Momentum Hari Listrik Nasional 2025
Peringatan Hari Listrik Nasional ke-80 tahun ini seharusnya tidak berhenti pada seremoni tahunan dan potong tumpeng di kantor PLN atau ESDM. Ini harus menjadi titik balik nasional.
Kita perlu menjawab pertanyaan mendasar: apakah Indonesia akan terus bertahan dalam sistem lama yang murah di atas kertas tapi mahal dalam kerusakan lingkungan, atau berani melangkah menuju sistem listrik yang bersih, adil, dan mandiri?
Jawaban atas pertanyaan itu membutuhkan sinergi seluruh elemen bangsa. Pemerintah harus berani mereformasi kebijakan energi. Dunia usaha harus membuka diri terhadap investasi hijau. Akademisi dan kampus perlu mempercepat riset energi bersih dan penyimpanan daya. Sementara masyarakat — termasuk generasi muda — harus mengambil peran aktif melalui pemanfaatan PLTS atap, penghematan energi, dan advokasi kebijakan hijau.
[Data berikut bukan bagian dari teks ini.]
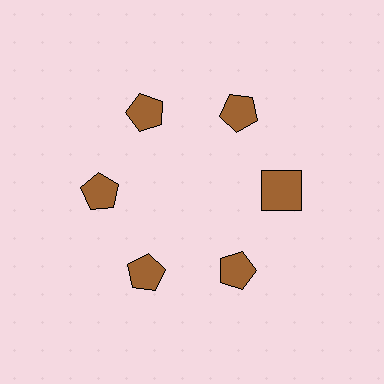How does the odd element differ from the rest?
It has a different shape: square instead of pentagon.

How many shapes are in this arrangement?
There are 6 shapes arranged in a ring pattern.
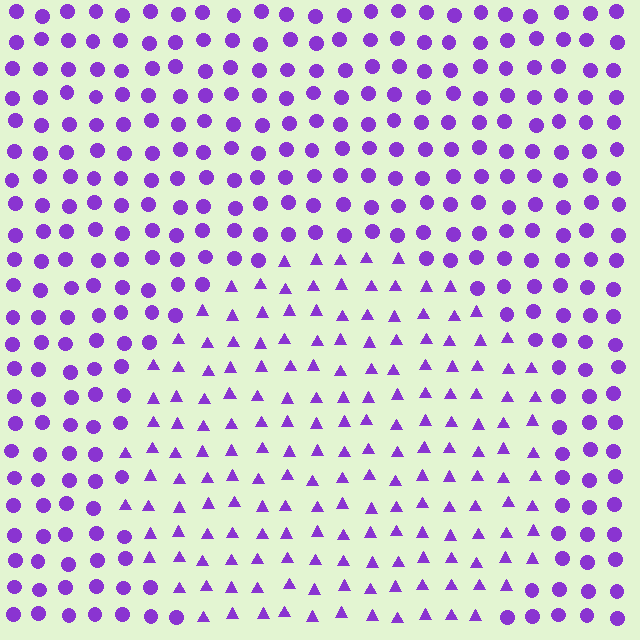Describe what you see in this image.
The image is filled with small purple elements arranged in a uniform grid. A circle-shaped region contains triangles, while the surrounding area contains circles. The boundary is defined purely by the change in element shape.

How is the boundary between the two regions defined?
The boundary is defined by a change in element shape: triangles inside vs. circles outside. All elements share the same color and spacing.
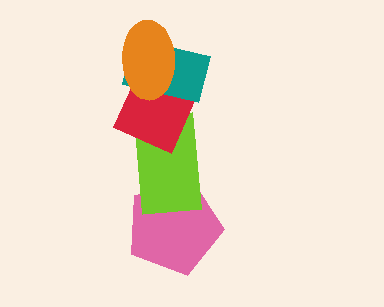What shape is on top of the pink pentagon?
The lime rectangle is on top of the pink pentagon.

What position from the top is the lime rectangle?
The lime rectangle is 4th from the top.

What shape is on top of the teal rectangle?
The orange ellipse is on top of the teal rectangle.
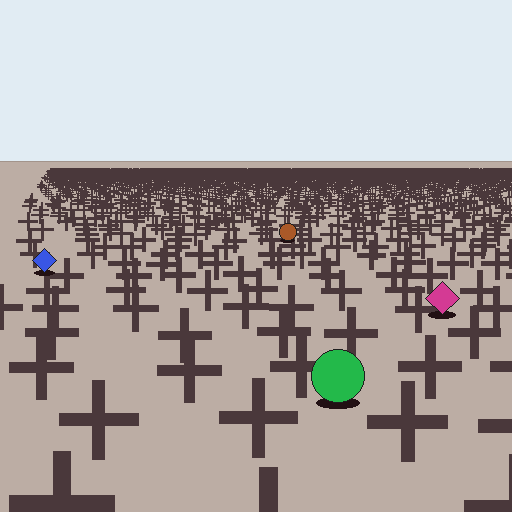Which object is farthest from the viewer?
The brown circle is farthest from the viewer. It appears smaller and the ground texture around it is denser.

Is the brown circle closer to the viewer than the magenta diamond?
No. The magenta diamond is closer — you can tell from the texture gradient: the ground texture is coarser near it.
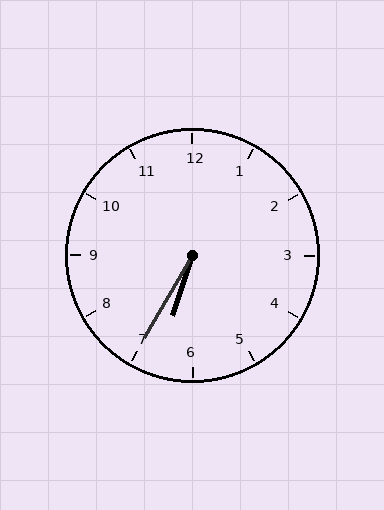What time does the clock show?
6:35.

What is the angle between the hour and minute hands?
Approximately 12 degrees.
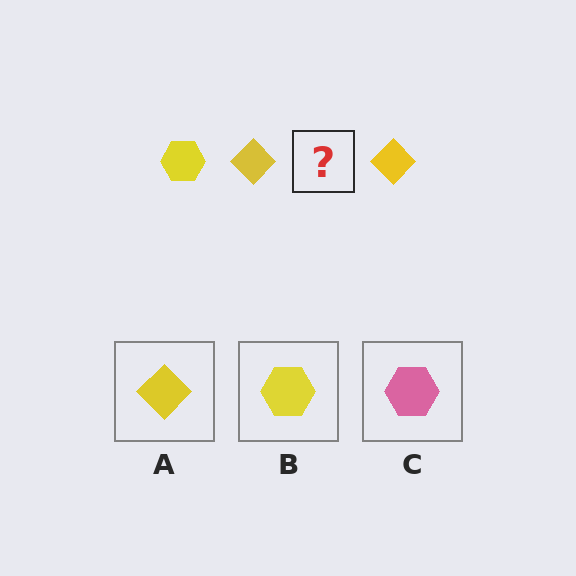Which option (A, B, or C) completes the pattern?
B.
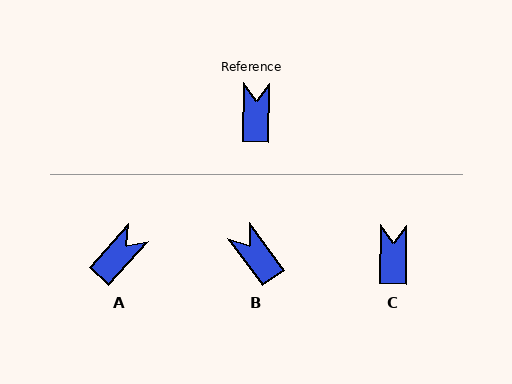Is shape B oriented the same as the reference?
No, it is off by about 37 degrees.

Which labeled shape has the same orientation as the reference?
C.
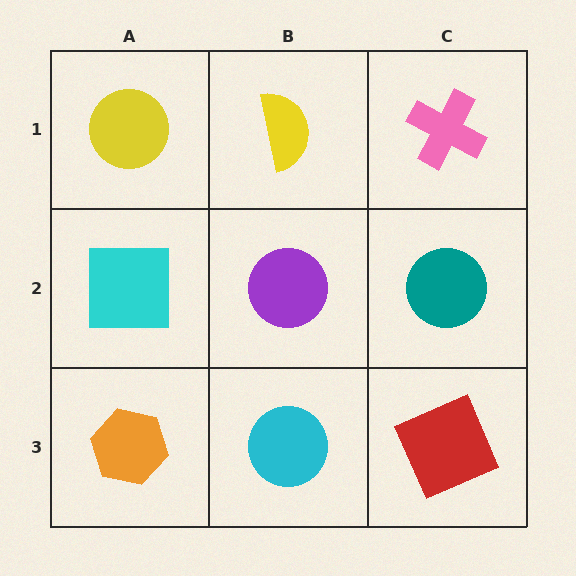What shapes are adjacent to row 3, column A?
A cyan square (row 2, column A), a cyan circle (row 3, column B).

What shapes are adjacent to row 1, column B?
A purple circle (row 2, column B), a yellow circle (row 1, column A), a pink cross (row 1, column C).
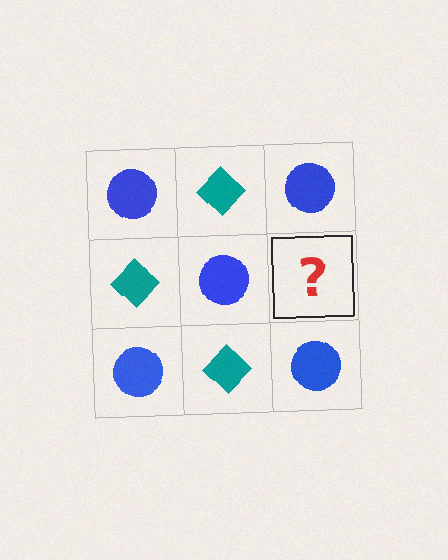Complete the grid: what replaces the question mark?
The question mark should be replaced with a teal diamond.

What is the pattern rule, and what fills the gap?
The rule is that it alternates blue circle and teal diamond in a checkerboard pattern. The gap should be filled with a teal diamond.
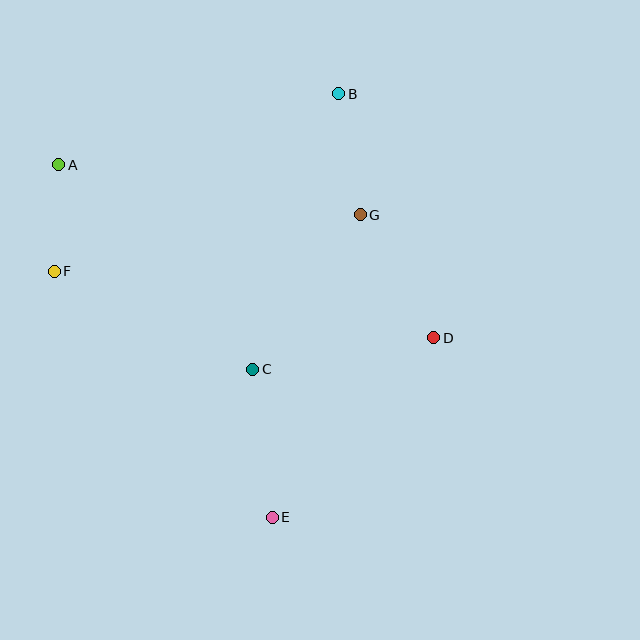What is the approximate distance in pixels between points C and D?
The distance between C and D is approximately 184 pixels.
Tak kalah penting, literasi energi harus ditingkatkan. Masih banyak masyarakat yang memandang energi bersih sebagai isu gaya hidup atau wacana elit, padahal ini menyangkut hak dasar manusia untuk hidup sehat dan berkelanjutan.
Tiga langkah konkret untuk mempercepat transformasi sektor listrik nasional yang perlu diwujudkan bersama adalah sebagai berikut :
- Reformasi Kebijakan Energi
Hapus insentif bahan bakar fosil yang tidak efisien dan ubah menjadi dukungan bagi energi bersih. Permudah perizinan proyek energi terbarukan, pastikan kepastian tarif, serta dorong keterlibatan swasta dan daerah dalam pembangunan pembangkit hijau.
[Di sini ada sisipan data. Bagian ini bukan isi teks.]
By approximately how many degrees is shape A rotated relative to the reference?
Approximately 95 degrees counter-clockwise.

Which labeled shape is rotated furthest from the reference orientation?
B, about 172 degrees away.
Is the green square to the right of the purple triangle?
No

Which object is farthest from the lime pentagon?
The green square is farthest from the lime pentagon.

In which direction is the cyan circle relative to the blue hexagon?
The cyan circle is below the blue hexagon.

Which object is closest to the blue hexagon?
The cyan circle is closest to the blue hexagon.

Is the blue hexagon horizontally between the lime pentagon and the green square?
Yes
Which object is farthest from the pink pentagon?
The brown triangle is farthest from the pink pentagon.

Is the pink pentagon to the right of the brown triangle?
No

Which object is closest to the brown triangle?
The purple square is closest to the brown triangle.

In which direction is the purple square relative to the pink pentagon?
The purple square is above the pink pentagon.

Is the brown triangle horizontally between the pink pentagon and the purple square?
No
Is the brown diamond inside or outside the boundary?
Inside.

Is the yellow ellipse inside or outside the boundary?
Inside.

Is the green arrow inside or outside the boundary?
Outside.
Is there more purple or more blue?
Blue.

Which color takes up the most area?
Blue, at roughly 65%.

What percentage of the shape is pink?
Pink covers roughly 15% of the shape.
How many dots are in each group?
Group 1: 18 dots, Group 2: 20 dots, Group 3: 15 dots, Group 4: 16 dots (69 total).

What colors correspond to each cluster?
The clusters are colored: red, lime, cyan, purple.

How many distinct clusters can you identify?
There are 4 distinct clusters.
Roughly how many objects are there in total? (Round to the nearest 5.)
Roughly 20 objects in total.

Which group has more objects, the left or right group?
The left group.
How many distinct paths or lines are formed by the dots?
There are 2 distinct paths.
- Dorong Inovasi dan Investasi Teknologi Penyimpanan Energi
Selain membangun pembangkit, kita harus membangun sistem penyimpanan energi dan jaringan cerdas (smart grid) agar sistem kelistrikan lebih fleksibel, efisien, dan tangguh menghadapi gangguan.
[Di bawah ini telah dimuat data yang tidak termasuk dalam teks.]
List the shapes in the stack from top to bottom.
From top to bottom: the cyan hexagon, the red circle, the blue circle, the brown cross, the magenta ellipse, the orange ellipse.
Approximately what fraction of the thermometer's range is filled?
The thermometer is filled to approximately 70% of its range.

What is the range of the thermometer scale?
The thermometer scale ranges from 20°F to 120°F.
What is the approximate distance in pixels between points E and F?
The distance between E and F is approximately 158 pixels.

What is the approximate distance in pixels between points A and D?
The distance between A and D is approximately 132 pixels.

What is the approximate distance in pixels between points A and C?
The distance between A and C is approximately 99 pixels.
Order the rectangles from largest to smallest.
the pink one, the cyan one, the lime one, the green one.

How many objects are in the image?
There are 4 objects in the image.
- Libatkan Komunitas Lokal dan Generasi Muda
Transisi energi harus inklusif. Libatkan masyarakat lokal dalam proyek energi bersih, berikan ruang bagi inovator muda di bidang teknologi energi, dan jadikan kampus serta sekolah sebagai pusat edukasi energi berkelanjutan.
Penutup: Dari Retorika ke Aksi
Listrik bukan sekadar aliran energi. Ia adalah fondasi peradaban modern. Dari sinar lampu di rumah, mesin industri di pabrik, hingga server internet yang menopang dunia digital — semuanya bergantung pada sistem kelistrikan yang kuat dan bersih.
Dalam konteks krisis iklim dan ketidakpastian ekonomi global, masa depan Indonesia akan sangat ditentukan oleh bagaimana kita mengelola sektor listrik hari ini.
Hari Listrik Nasional 2025 harus menjadi momentum perubahan: dari retorika menuju realisasi, dari ketergantungan menuju kemandirian, dari energi kotor menuju energi yang bersih dan berkeadilan.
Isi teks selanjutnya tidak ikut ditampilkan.